Inflasi AS Rendah, Harga Bitcoin Kembali Tembus Rp 1,02 Miliar
Harga Bitcoin (BTC) kembali menembus US$64.000 (Rp 1,02 miliar dengan asumsi kurs Rp 16.000/US$), pada Rabu (15/5). Kenaikan harga mata uang kripto terpopuler ini dipicu oleh data inflasi Amerika Serikat (AS) yang lebih rendah sesuai prediksi para analis.

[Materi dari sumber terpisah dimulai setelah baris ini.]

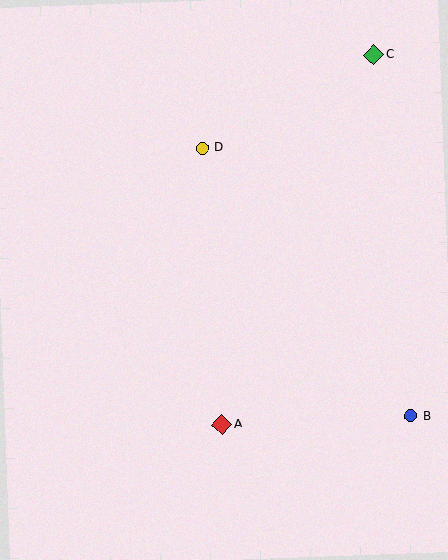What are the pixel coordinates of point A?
Point A is at (222, 424).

Indeks harga konsumen AS pada April lalu turun menjadi 3,4% secara tahunan (year-on-year). Inflasi yang lebih rendah diperkirakan akan mendorong kenaikan harga aset kripto seperti Bitcoin secara lebih signifikan.
Menurut laporan U.Today, para trader pada indeks swap saat ini condong ke arah penurunan suku bunga yang lebih cepat setelah data inflasi terbaru. Bank Sentral AS (The Federal Reserve) diperkirakan akan menurunkan suku bunga acuan pada bulan September dan Desember.
Kebijakan moneter yang lebih longgar tentu saja akan berdampak positif pada aset-aset berisiko seperti Bitcoin. Bulan lalu, seperti yang dilaporkan oleh U.Today, mata uang kripto terbesar ini mengalami penurunan yang parah setelah inflasi AS ternyata lebih tinggi dari yang diperkirakan.
Harga Bitcoin mulai turun lebih rendah karena meningkatnya kekhawatiran stagflasi. Bos JPMorgan Jamie Dimon mengklaim bahwa keadaan ekonomi AS mengingatkannya pada tahun 1970-an.
Namun, Gubernur Bank Sentral AS Jerome Powell dengan cepat meredakan kekhawatiran stagflasi ini, yang menyuntikkan kepercayaan diri ke pasar. Saham-saham berjangka AS juga melonjak menyusul data inflasi, dengan S&P 500 berjangka menguat 26 poin.